Everyone's An Outlaw Now

Stomping along with other Portland old-timey acts, Power of County digs up the past. But don't call it bluegrass.

Something's different about the audience at the Power of County show on a recent Friday night at Billy Ray's. Indie kids and cowboys tap shoes and boots in time to the scrap-yard rhythms from the washboard. Punks plod the floor during the murder ballads with a gleeful anger. Hippie girls sway with arms outstretched like a gospel choir to the achingly moaned love songs--right beside bikers swaying over their Pabsts.

Bluegrass fans are supposed to consign themselves to festivals, right? There not supposed to be younger than 30. And they're definitely not supposed to stomp this hard.

"It's kind of a funny phenomenon," says guitarist and lead vocalist D. Rives Curtright of the band's open appeal. "I'm not discounting new rock bands, but sometimes people look for something different. Everybody, sometimes, wants to go backwards."

If you count yourself among such lost souls, this may be the story of your salvation: Curtright and his banjoist-guitarist bandmate, Matt Stark, partnered up two years ago when Stark was tending bar at Shanghai Tunnel, and Curtright "got drunk a lot at Shanghai Tunnel," the singer says. At their first practice session the two discovered they both already knew about 30 traditional songs--enough to play their first show the following week at a Flying Fifteen bonfire party.

Since then, the two have entered the incestuous tribe of PDX country and bluegrass devotees who regularly trade positions as backup musicians for one another's bands.
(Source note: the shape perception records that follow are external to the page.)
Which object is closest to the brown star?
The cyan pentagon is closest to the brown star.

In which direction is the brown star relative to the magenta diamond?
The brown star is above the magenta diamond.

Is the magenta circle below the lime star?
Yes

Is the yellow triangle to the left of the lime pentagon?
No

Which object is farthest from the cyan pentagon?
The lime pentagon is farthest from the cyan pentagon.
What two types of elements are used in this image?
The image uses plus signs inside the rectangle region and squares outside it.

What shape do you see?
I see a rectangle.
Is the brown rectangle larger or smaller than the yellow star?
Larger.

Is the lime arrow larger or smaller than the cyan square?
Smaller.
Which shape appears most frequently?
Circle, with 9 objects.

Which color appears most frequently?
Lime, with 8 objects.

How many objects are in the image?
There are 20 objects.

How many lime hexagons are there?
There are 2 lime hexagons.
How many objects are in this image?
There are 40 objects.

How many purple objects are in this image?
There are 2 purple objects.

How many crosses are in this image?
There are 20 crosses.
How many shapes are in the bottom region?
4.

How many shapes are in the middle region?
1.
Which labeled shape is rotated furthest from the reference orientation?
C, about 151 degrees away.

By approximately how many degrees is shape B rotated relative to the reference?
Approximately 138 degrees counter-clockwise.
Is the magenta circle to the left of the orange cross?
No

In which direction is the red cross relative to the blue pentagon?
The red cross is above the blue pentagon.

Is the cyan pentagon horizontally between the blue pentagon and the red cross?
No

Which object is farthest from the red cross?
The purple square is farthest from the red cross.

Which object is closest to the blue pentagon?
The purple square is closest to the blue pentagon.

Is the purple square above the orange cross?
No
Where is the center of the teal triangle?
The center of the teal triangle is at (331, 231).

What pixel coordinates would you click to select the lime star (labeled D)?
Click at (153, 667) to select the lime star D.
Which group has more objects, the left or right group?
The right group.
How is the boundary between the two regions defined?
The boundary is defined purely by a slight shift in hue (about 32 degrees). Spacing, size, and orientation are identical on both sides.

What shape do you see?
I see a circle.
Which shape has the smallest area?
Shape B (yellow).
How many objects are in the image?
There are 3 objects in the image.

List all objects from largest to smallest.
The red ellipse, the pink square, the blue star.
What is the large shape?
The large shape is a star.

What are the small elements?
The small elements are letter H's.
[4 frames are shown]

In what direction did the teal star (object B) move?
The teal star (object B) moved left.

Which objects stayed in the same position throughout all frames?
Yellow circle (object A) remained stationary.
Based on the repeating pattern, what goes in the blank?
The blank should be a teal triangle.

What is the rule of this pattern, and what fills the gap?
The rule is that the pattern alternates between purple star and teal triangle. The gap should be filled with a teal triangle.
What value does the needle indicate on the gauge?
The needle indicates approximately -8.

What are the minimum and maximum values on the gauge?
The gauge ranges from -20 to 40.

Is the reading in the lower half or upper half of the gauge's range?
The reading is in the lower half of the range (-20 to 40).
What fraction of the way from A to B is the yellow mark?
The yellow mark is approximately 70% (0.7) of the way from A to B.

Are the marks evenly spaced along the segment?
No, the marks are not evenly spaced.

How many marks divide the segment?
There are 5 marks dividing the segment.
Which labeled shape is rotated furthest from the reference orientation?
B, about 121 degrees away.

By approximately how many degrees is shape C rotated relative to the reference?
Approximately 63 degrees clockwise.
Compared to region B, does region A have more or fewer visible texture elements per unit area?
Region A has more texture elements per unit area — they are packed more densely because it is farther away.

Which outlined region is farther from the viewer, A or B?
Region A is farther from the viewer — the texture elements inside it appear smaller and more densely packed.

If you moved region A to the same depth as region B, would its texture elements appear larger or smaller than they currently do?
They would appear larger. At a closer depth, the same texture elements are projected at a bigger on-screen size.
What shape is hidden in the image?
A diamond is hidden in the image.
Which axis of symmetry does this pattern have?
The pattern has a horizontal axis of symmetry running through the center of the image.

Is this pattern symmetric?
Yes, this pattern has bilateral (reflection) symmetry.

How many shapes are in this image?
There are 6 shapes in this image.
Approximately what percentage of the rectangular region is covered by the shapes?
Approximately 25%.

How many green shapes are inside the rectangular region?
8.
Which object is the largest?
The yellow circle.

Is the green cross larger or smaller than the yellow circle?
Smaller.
They've also written 15 original songs in the olden style; one, "Ain't Going Back to Jail," was included on a split 7-inch with local monsters of country-folk Clampitt, Gaddis & Buck.

The record, laid down in a single night within a North Portland basement for $1,000 (plus the cost of a bottle of Wild Turkey), captures the same raw acoustic energy of both bands' live shows. Clampitt, Gaddis & Buck weave the powerful but gentle blankets of harmony that so captivate their eclectic followers, but Power of County rips through the same sonic fabric and stitches it back together into a dirty, rugged quilt of banjo runs and synchronized howls that only barely resembles conventional bluegrass.

"We might not fit in at a bluegrass festival," Stark says. "They're more regimented. We like to think of the music we play as outlaw music, outlaw bluegrass. I think we have great licks--we're just a lot dirtier. But hey, the most stompin' songs are the ones that are rudest."

Judging by the raging sea of cowboy hats and ponytails in front of the stage at Billy Ray's, nobody's taking offense.